It is good to see that this wonderful song has made people think. And clearly those that replied to the question are relating it to personal experience or interest. That is what art, whether it be music, painting, writing, or otherwise should do.
I think it just a clever asortment of words that fit the meledy they wrote... Not ever thing has to have a meaning but what ever it makes feel good if we think we figured the song out... Thanks for reading.

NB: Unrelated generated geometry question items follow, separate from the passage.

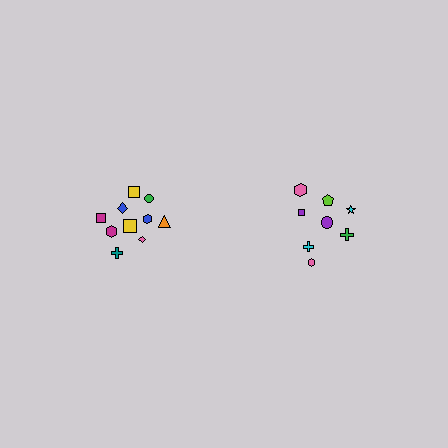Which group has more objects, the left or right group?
The left group.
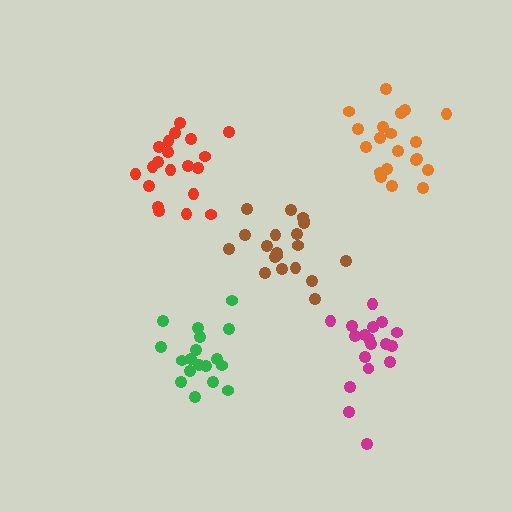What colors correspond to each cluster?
The clusters are colored: magenta, red, brown, green, orange.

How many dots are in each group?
Group 1: 18 dots, Group 2: 20 dots, Group 3: 20 dots, Group 4: 18 dots, Group 5: 20 dots (96 total).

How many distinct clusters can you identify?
There are 5 distinct clusters.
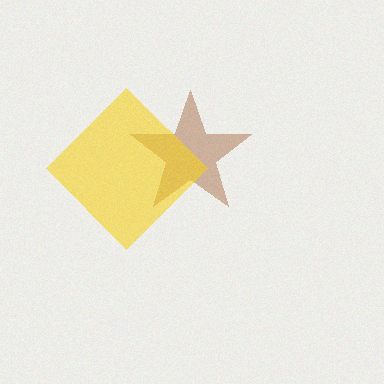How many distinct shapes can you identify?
There are 2 distinct shapes: a brown star, a yellow diamond.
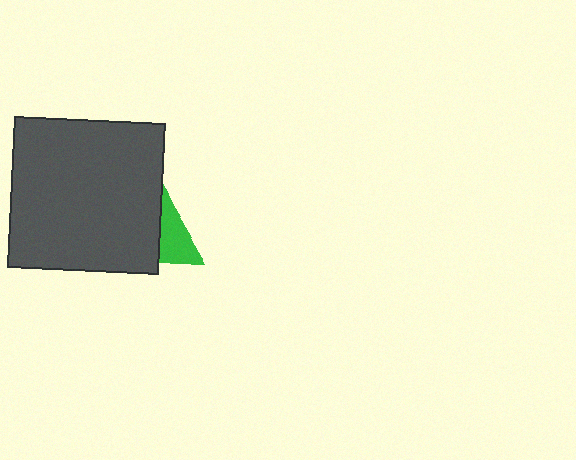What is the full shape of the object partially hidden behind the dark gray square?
The partially hidden object is a green triangle.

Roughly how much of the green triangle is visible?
A small part of it is visible (roughly 41%).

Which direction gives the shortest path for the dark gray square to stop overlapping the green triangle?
Moving left gives the shortest separation.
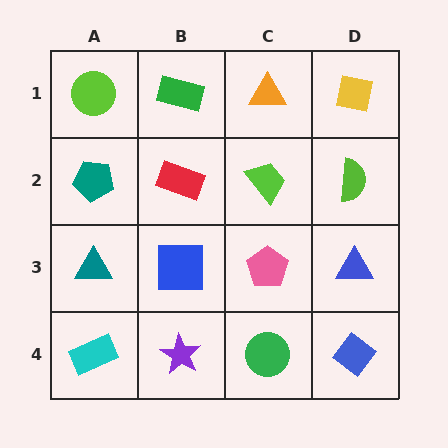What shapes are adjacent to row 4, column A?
A teal triangle (row 3, column A), a purple star (row 4, column B).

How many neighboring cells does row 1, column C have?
3.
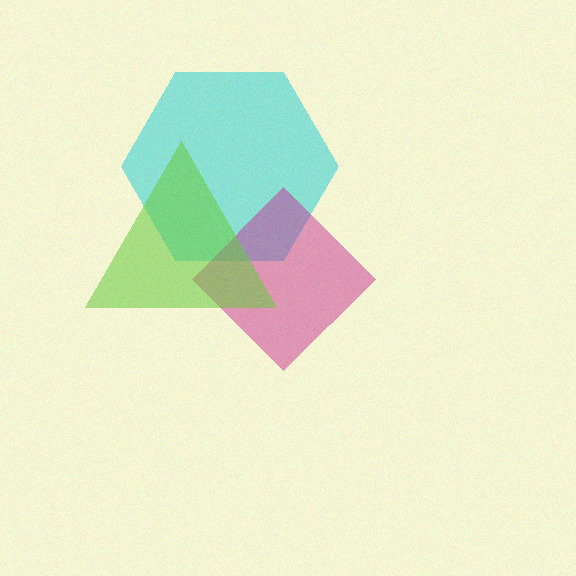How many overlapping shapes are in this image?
There are 3 overlapping shapes in the image.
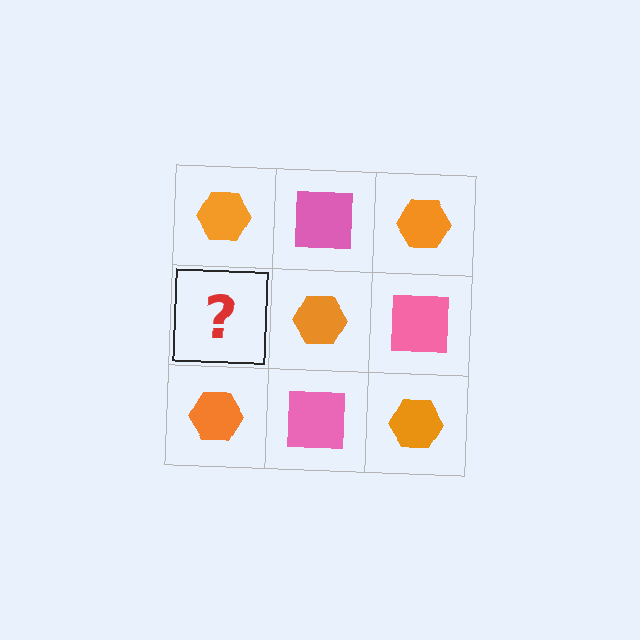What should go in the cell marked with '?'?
The missing cell should contain a pink square.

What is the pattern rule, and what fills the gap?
The rule is that it alternates orange hexagon and pink square in a checkerboard pattern. The gap should be filled with a pink square.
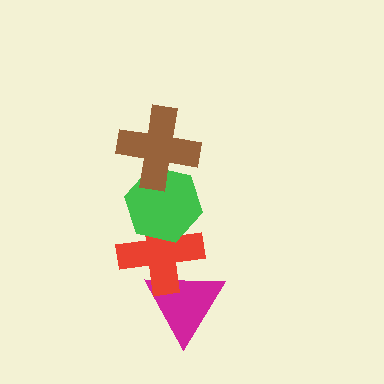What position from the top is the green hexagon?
The green hexagon is 2nd from the top.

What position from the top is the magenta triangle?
The magenta triangle is 4th from the top.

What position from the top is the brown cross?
The brown cross is 1st from the top.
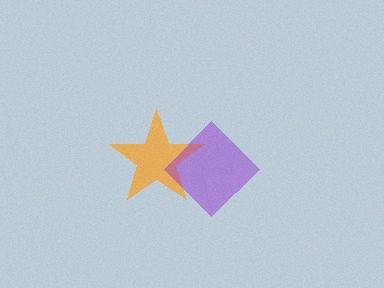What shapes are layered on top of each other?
The layered shapes are: an orange star, a purple diamond.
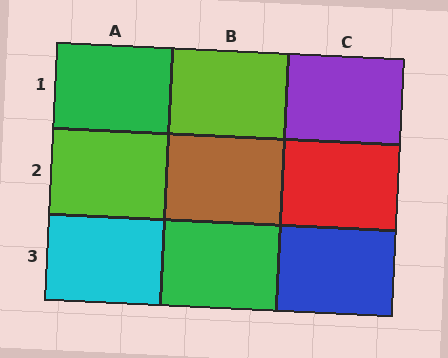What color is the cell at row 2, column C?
Red.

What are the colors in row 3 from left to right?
Cyan, green, blue.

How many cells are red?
1 cell is red.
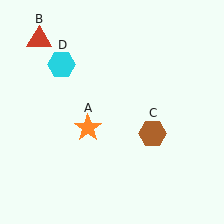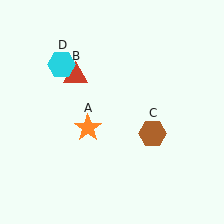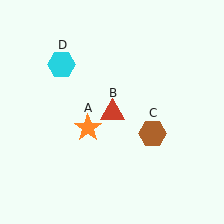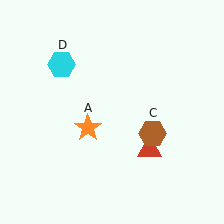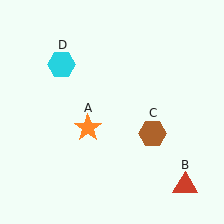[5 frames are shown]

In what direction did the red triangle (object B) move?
The red triangle (object B) moved down and to the right.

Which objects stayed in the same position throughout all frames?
Orange star (object A) and brown hexagon (object C) and cyan hexagon (object D) remained stationary.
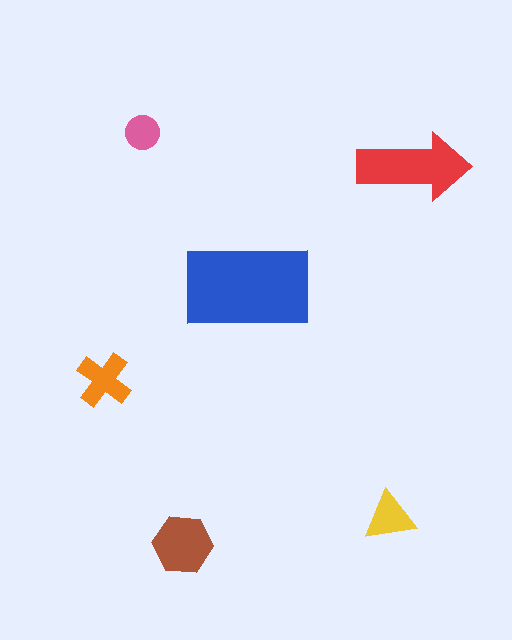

It seems to have a much more ordinary meaning to me - i picture a class of small school children, who have been watching the snow fall from the classroom. Break time arrives and, in their excitement, they all go charging out, with the narrator "following the pack". "swallowed in their coats" refers to the small size of the children, wrapped up in their bulky winter coats with the scarves of red perhaps being part of the school uniform. The scarves are tied tightly to protect them from the cold, so tightly that it seems that they have been pulled tight to "stop their little heads from falling in the snow". "i turned around and there you go" conjures up images of the narrator, himself a young child in the song turning to throw a snowball at his friend, michael, who falls as he tries to avoid it. As the snowball hits, michael suffers a burst nose dripping blood onto the snow. The metaphor of "strawberries in the summertime", to me, shows that while something unpleasant has happened, the boys are having fun and michael sees this accidental injury as part of the fun, not something to get upset about.
I think that this song is actually about the french revolution. White is the color of the people (as well as virtue and whatnot) in france and came about during the french revolution. The red scarf part could refer to the red ribbons that people would wear to commemorate those who died in the guillotine. Micheal (this is a stretch) could be the guillotine falling to kill king louis xvi of france in january, which would turn the snow red with blood.
Right. To be honester, without your insight i might have forgotten the british were fighting in the american civil war. Do you think the battle they're recounting happened before or after the care bears volunteered their efforts, or were they still too busy drafting the magna carta?